Tenants are having to pay more to secure rented accommodation in the cites, as workers drift back to their offices.
The return to full time attendance, particularly for city centre office workers, is probably unlikely to happen. For over two years now, employers and employees have been waiting for the day when everyone returns to work, but that day is perhaps never coming.
Nevertheless, people are returning, most likely on a part-time basis, and most bosses are resigned to the fact that hybrid working – working at home two or three days per week – is here to stay at least in the short-term for these types of office jobs.
People like home working
There are four main reasons for this: People have grown accustomed to home working and enjoy the freedom and flexibility it gives them, while still being wary of catching and transmitting the virus; technology has allowed companies to maintain and in some cases even enhance productivity; and a skills crisis in the UK means that many employers are having to bend to the desires of their workers, in order to retain and attract good staff.
Into the third year of the pandemic and we continue to face ongoing uncertainty as to when all this will settle down – the emergence of different Covid-19 variants can still change. It would force employees who are slowly adapting to a hybrid style of working to reverse course and work remotely again.
Some companies say they have switched permanently to remote working or using hybrid models. Others are still holding out for staff to return permanently to their desks, but each new wave has further entrenched flexible working patterns, and it could be years if at all when things go back to as they were, with mass commuting and packed trains.
The country migration
At the height of the crisis workers and their families made plans to escape the city: why not they thought when you can work from anywhere and enjoy the open countryside in a larger house, perhaps even work in a garden office? Sounds idyllic, and many city professionals took that path.
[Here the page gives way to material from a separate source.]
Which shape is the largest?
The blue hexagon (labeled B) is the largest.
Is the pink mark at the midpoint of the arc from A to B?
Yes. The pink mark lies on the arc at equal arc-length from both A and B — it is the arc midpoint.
But country living has it’s issues as well, and long commutes for the days in the office soon started to grind on some, prompted many people to return to the city.
Young professionals, singles and couples gave up city rentals to return home, to live outside the city with parents, friends and other relatives. But now, as the restrictions are being eased, once again they are considering the benefits of being close to their work and that means city renting again.
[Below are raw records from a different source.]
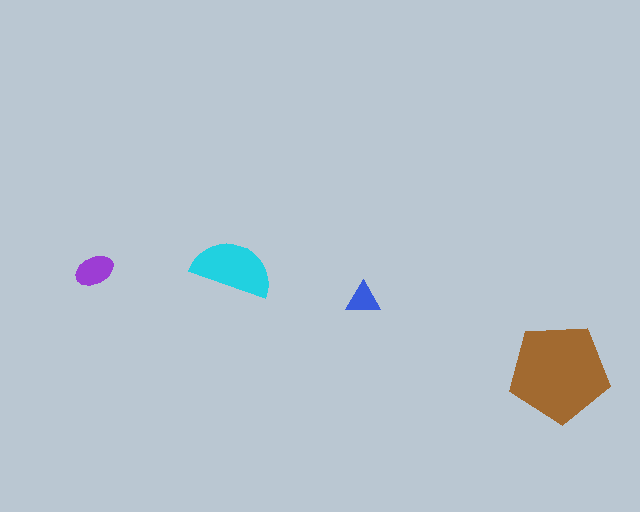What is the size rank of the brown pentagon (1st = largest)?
1st.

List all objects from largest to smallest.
The brown pentagon, the cyan semicircle, the purple ellipse, the blue triangle.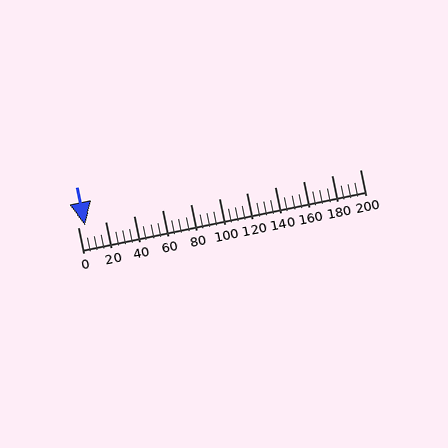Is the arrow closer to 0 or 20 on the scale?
The arrow is closer to 0.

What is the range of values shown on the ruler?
The ruler shows values from 0 to 200.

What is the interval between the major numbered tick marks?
The major tick marks are spaced 20 units apart.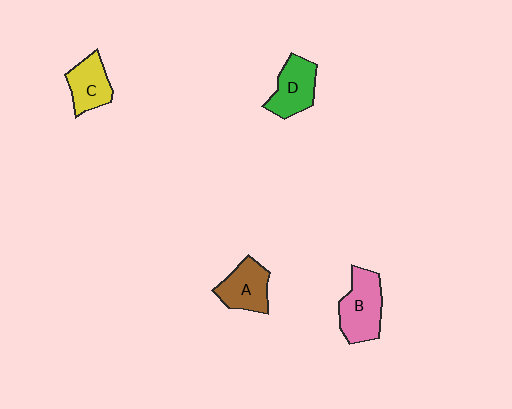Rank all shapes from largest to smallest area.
From largest to smallest: B (pink), D (green), A (brown), C (yellow).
Severe shortage of rentals
It’s being reported that tenants are having to pay up to £750 a year extra in rent to secure rental housing because the cost of renting in the UK has risen at its fastest rate since the financial crisis of 2007/8.
A severe housing crisis in the UK means that average rents rose by more than 8pc in the year at the end of 2021, as fierce competition between renters pushed the average monthly payment to a new high of nearly £1,000, and much more in London.
According to Zoopla, tenants now having to pay an average of £60 plus more per month than was the case at the start of the pandemic.
This all comes on top of increasing prices with inflation, energy costs and taxes. These are and will be place additional financial burdens on families and individuals. Figures show that house prices and rents rose right across the UK, taking in every region at the end of 2021. Though house prices are expected to stabilise in 2022, rents are still expected to rises by between 3% and 10%.
It’s the chronic shortage of properties to let that has created bidding wars for rentals and property purchases. In some cases buyers and renters have had to pay thousands more to secure the property they wanted.
Its an owners’ market and in the case of the rental market one that has been consolidated by increasing regulation. The increasing burden of regulations on landlords is causing many of them to consider their position and many are simply selling up. But it means that those landlords remaining in the market find themselves in the fortunate position of having few voids and very good returns.
According to one report, the average rental property was let within two weeks of coming to market in the last quarter of 2021, but according to the Daily Telegraph many city lets were signed up either off market or inked-in within minutes of listing.
Property agents Hamptons say that collectively landlords bought 184,100 properties in 2021, which is equal to a market share of 12.3pc, but others sold 201,300 properties, meaning the net number of rental homes fell by 17,200.
Zoopla says that runaway rents are deterring tenants from moving, limiting the turnover of rental homes, while in Belfast, Bristol, London and Nottingham double-digit rental growth of more than 10pc was seen in December. The London market has made a significant comeback from the rent levels at the peak of the crises, with rents now reaching or exceeding pre-crisis levels.
James Evans, of estate agency Douglas & Gordon, told the Daily Telegraph there has been a “clear trend” of renters returning to London in the first weeks of 2022, and that “There has been around a 40pc increase in new letting applicants compared to the same month last year.
As there is also still a very restricted supply of properties, we’re seeing landlords achieve record prices, a high quality of tenant and almost no void periods. There were between 35-40 new applicants for every rental property in the capital,” Mr Evans says, “and four offers received for each agreed let.”